Segundo o jurista, tais medidas seriam preventivas à corrupção nas gestões públicas e privadas. O jurista alerta que a nova lei da probidade empresarial (12.846/2013), que entrará em vigor em fevereiro de 2014, ajudará a fechar o cerco contra a ilegalidade. Sobre processos jurídicos que envolvem políticos, Medina Osório acredita que a finalidade vai além da punição pelo ato ilícito, envolvendo interesses pessoais e partidários que culminam na destruição da imagem do réu. Confira a entrevista exclusiva concedida ao Diario.
Como foi sua participação no ciclo de palestras sobre improbidade no TRF5?
Nós tratamos da importância das ações de improbidade, do combate à ineficiência sistêmica, de medir o resultado dessas ações através de estatísticas e verificar se os índices de impunidade têm realmente diminuído.

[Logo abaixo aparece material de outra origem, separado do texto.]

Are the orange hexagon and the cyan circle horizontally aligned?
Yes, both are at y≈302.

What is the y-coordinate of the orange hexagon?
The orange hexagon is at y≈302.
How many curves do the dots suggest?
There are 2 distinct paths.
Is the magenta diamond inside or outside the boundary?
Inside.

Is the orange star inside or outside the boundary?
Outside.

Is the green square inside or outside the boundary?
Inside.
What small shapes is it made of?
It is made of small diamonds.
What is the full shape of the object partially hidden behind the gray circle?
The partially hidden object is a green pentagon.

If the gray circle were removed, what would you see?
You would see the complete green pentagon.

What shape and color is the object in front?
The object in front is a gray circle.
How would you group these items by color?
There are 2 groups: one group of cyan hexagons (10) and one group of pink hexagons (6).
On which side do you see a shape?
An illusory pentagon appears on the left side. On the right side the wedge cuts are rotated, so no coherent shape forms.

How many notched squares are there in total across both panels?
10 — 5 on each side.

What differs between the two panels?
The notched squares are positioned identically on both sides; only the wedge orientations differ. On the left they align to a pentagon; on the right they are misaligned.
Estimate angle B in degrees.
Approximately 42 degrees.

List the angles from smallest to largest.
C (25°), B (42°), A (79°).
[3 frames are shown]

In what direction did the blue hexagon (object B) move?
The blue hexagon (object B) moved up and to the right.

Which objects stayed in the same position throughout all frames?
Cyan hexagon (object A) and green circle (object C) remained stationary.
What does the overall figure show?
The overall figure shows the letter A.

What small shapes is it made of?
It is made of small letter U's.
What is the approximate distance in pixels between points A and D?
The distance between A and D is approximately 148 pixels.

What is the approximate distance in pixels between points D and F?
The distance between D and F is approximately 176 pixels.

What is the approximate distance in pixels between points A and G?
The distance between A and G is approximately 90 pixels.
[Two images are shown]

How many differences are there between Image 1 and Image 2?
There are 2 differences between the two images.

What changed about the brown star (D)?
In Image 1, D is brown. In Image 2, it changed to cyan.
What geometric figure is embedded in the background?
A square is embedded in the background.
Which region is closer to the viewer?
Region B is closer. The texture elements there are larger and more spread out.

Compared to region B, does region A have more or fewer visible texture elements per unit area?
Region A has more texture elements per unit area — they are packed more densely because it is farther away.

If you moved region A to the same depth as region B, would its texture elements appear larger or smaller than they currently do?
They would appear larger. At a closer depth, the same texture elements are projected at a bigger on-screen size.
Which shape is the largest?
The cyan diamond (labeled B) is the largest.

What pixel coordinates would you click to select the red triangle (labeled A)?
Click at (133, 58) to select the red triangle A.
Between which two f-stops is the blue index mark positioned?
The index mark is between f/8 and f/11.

Se as instituições têm sido eficientes na atuação ou não, se elas têm feito boas investigações ou não, e que elas não atuem arbitrariamente, mas sejam qualificadas nas apurações dos fatos, nas investigação, na tecnologia, para coibir a má gestão pública. Porque a má gestão pública não é só corrupção, também é a ineficiência.
O senhor acredita que clamor da sociedade pela transparência, aliado às ferramentas hoje existentes, que permitem a troca de dados entre órgãos fiscalizadores, pode ajudar no combate à corrupção?
Eu acho que a comunicação entre as diversas instituições tem sido um caminho fundamental para aumentar o ritmo de atuação. Antigamente uma instituição não sabia o que a outra estava fazendo. Hoje, você tem uma comunicação instantânea entre as polícias, os ministérios públicos, as agências reguladoras, outros tribunais administrativos. Isso possibilita uma atuação com mais velocidade e com uma inteligência muito mais sofisticada também, que eu chamo de articulação interinstitucional que vai fechando o cerco em torno do combate aos ilícitos.
Dentro dessa articulação da interinstitucional é possível fazer um trabalho de prevenção ou só acompanhamento?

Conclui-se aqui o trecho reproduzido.